Berpikir keluar kotak

Oleh:Sujono said

Dulu, ketika penulis baru mengajar di SLB, penulis memiliki paradigma yang sempit, seolah-olah penulis hanya bisa mengajar tunanetra saja atau tuna daksa saja. Ternyata, Allah selalu memberikan kemampuan berpikir keluar kotak lewat berbagai peristiwa demi peristiwa yang penulis alami.
17 agustus 2015, ketika penulis sedang beristirahat di rumah tepatnya di bilangan mangga3 blok G1 no35, tetiba tetangga yang kebetulan dititipi amanah oleh Isteri pak RT bertandang ke rumah untuk menyampaikan amanah dari isteri pak RT.

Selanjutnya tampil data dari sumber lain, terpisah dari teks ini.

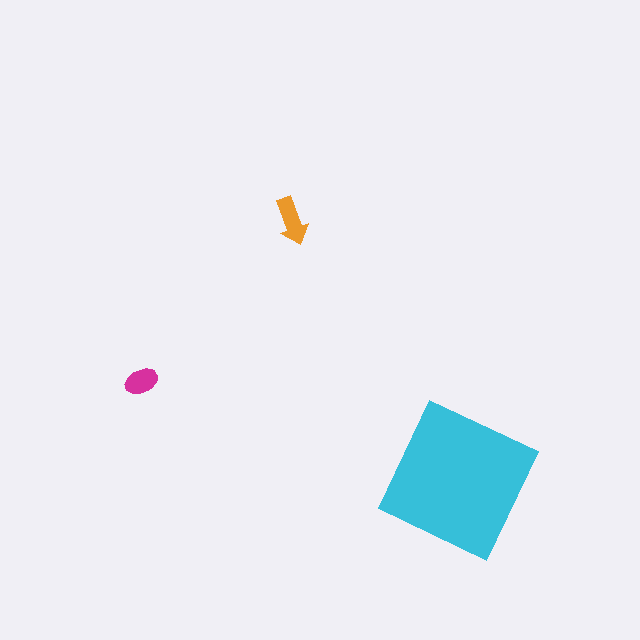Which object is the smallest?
The magenta ellipse.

Katanya, kamu dicari bu RT diminta ke sana malam ini jika memungkinkan ujarnya kepada penulis. Akhirnya, malam itu penulis bertandang ke rumah pak RT diantar yang bersangkutan. Sesampai di rumah pak RT, yang ternyata oh ternyata adalah guru SLB YPAC, dan isterinya yang tak lain adalah guru SLB Laniang, mengajak penulis mengobrol. Dalam obrolan tersebut, bu RT ternyata memiliki maksud hati yang amat baik lagi mulia di mata penulis. Ternyata, bu RT mendapat cerita dari warga bahwa penulis tiap hari pulang balik mengajar di salah satu SLB di bilangan tamangapa Antang.

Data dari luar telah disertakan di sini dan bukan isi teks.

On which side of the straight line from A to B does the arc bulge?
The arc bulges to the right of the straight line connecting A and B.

Mengetahui hal tersebut, sebagai perempuan yang memiliki kepedulian yang tinggi (High cherity), beliau menyampaikan maksud hatinya untuk meminta penulis berkunjung ke rumah beliau. Sesampai ke rumah beliau, bu RT menawarkan agar penulis pindah ke sekolah beliau, dengan pertimbangan bahwa jarak antara rumah penulis dan SLB laniang lebih dekat. “Kalau mauki pak! Saya bawaki besok ketemu kepala sekolah”.
Malam itu, jujur dari hati yang terdalam penulis sangat bahagia, lantaran penulis akan lebih dekat mengajar dan lebih hemat sebenarnya dari segi transportasi. Selain itu, sebenarnya sebagai tetangga yang baik mereka mengajak penulis untuk melakukan silaturrahim. Namun, kalaitu yang menjadi pertimbangan penulis sehingga tidak menyambut baik maksud dari bu RT juga sangat beralasan.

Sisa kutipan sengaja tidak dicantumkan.